Functional characterisation of naturally occurring genetic variants in the human TLR1-2-6 gene family

Résumé

Toll-like receptors are considered an essential component of the innate immune system, initiating inflammatory responses following infection of the host. Humans have 10 functional TLRs, differing in their subcellular distributions and the microbial agonists they sense. The phylogenetically-conserved TLR1-2-6 family is unique in that TLR1 and TLR6 form heterodimers with TLR2 to mediate signalling in response to agonists. Epidemiological genetic studies have identified several TLR variants that appear to influence susceptibility to infectious diseases, but the functional consequences of which remain largely unknown. Here, we assessed the functional impact of the TLR1-2-6 variants with altered amino-acid sequences segregating naturally in the human population. We used an NF-κB reporter assay in TLR-transfected human embryonic kidney 293T cells stimulated with the corresponding TLR agonists.

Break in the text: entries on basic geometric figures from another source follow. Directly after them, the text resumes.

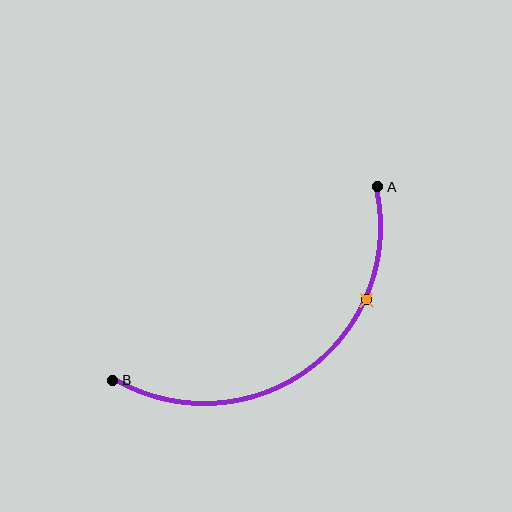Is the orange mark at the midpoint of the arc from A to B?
No. The orange mark lies on the arc but is closer to endpoint A. The arc midpoint would be at the point on the curve equidistant along the arc from both A and B.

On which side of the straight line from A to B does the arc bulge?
The arc bulges below and to the right of the straight line connecting A and B.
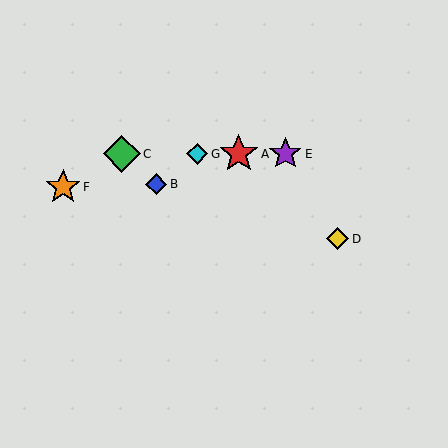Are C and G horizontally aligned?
Yes, both are at y≈154.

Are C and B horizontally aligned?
No, C is at y≈154 and B is at y≈184.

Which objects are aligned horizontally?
Objects A, C, E, G are aligned horizontally.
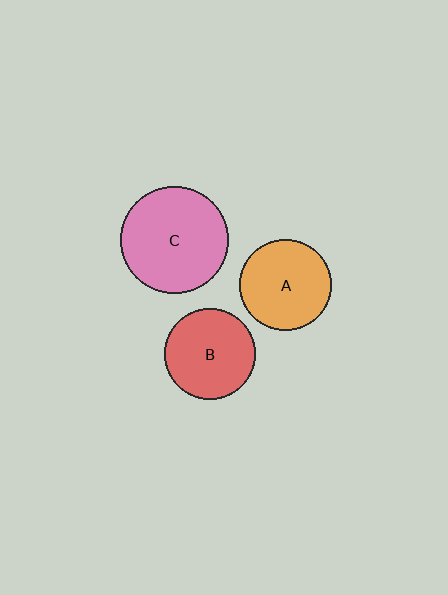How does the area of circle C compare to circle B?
Approximately 1.4 times.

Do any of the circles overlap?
No, none of the circles overlap.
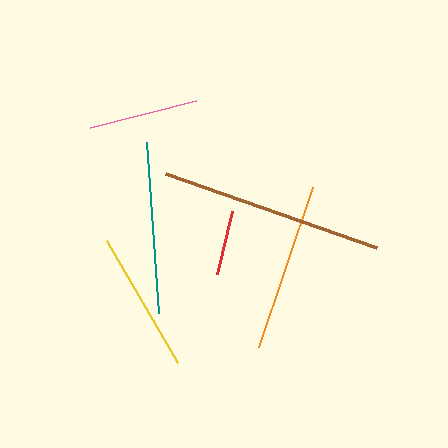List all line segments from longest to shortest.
From longest to shortest: brown, teal and orange (about equal), yellow, pink, red.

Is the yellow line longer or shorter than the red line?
The yellow line is longer than the red line.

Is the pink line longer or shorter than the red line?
The pink line is longer than the red line.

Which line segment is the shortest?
The red line is the shortest at approximately 65 pixels.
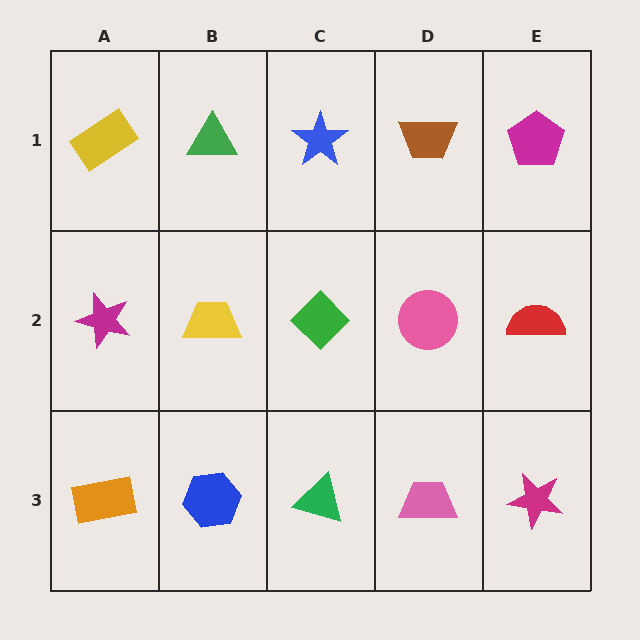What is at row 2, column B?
A yellow trapezoid.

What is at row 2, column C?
A green diamond.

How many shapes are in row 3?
5 shapes.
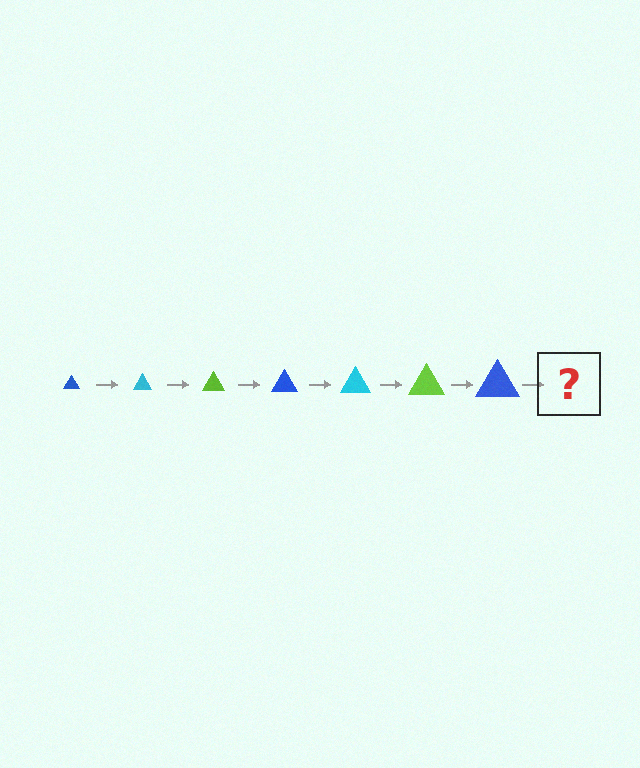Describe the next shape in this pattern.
It should be a cyan triangle, larger than the previous one.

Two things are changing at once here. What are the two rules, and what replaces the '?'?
The two rules are that the triangle grows larger each step and the color cycles through blue, cyan, and lime. The '?' should be a cyan triangle, larger than the previous one.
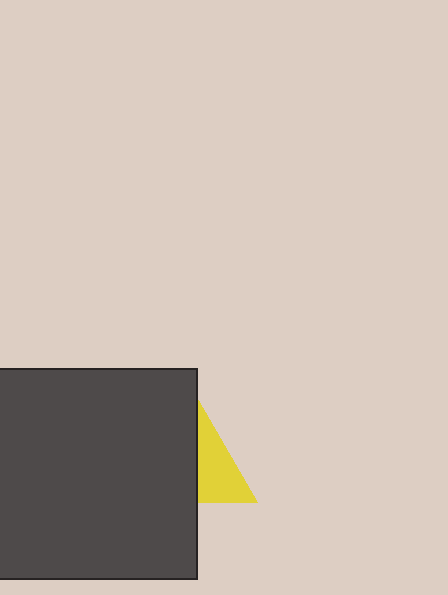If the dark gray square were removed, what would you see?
You would see the complete yellow triangle.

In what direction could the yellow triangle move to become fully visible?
The yellow triangle could move right. That would shift it out from behind the dark gray square entirely.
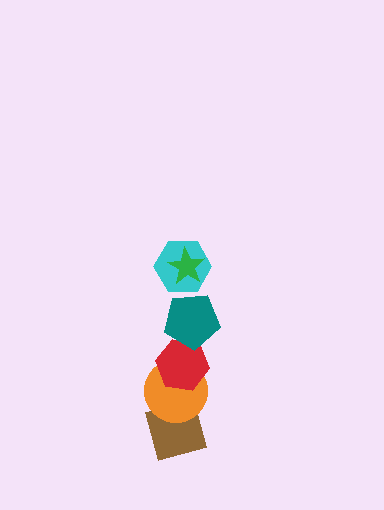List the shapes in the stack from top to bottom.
From top to bottom: the green star, the cyan hexagon, the teal pentagon, the red hexagon, the orange circle, the brown square.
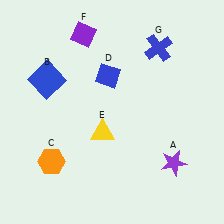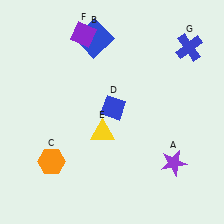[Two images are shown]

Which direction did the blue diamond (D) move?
The blue diamond (D) moved down.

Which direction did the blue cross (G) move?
The blue cross (G) moved right.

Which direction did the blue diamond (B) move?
The blue diamond (B) moved up and to the right.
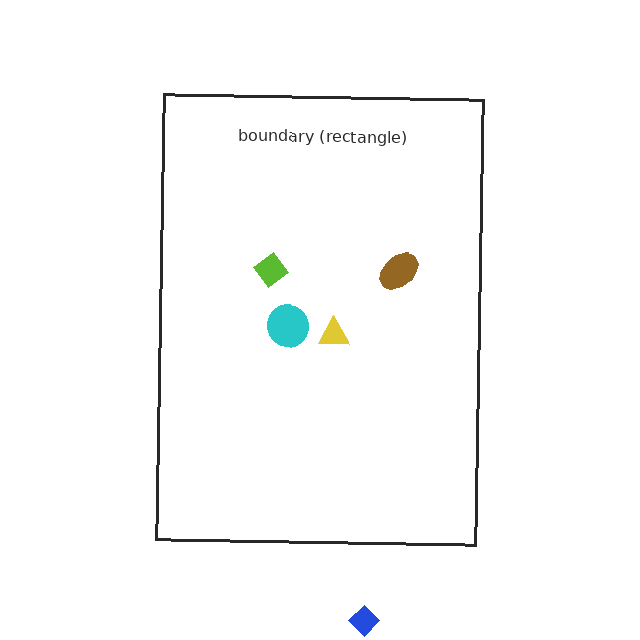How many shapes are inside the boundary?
4 inside, 1 outside.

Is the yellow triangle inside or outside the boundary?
Inside.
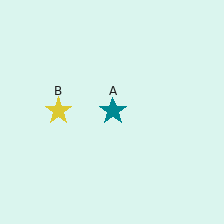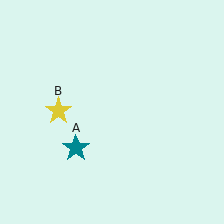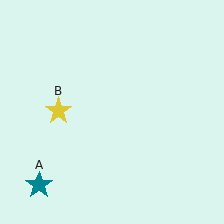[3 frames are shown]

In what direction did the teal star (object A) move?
The teal star (object A) moved down and to the left.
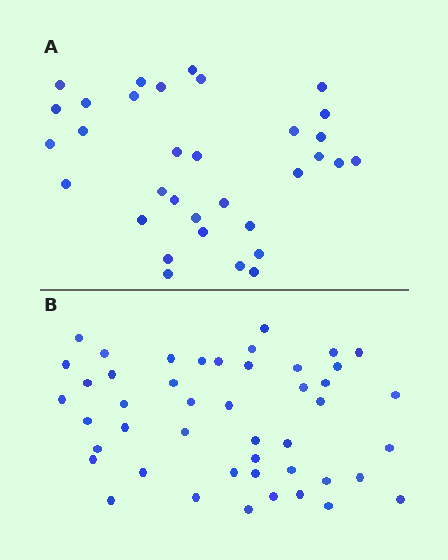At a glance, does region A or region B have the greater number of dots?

We found that among the 41 naturally occurring variants with amino-acid alterations identified in the TLR1-2-6 family, 14 of them (5 TLR1, 4 TLR2, and 5 TLR6 variants) displayed marked impairment of NF-B activation. Most of these variants are present at very low population frequencies and are population-specific. These observations suggest that rare, non-synonymous TLR mutations are likely to have deleterious effects on immune responses and may therefore contribute to complex susceptibility to infection at the population level.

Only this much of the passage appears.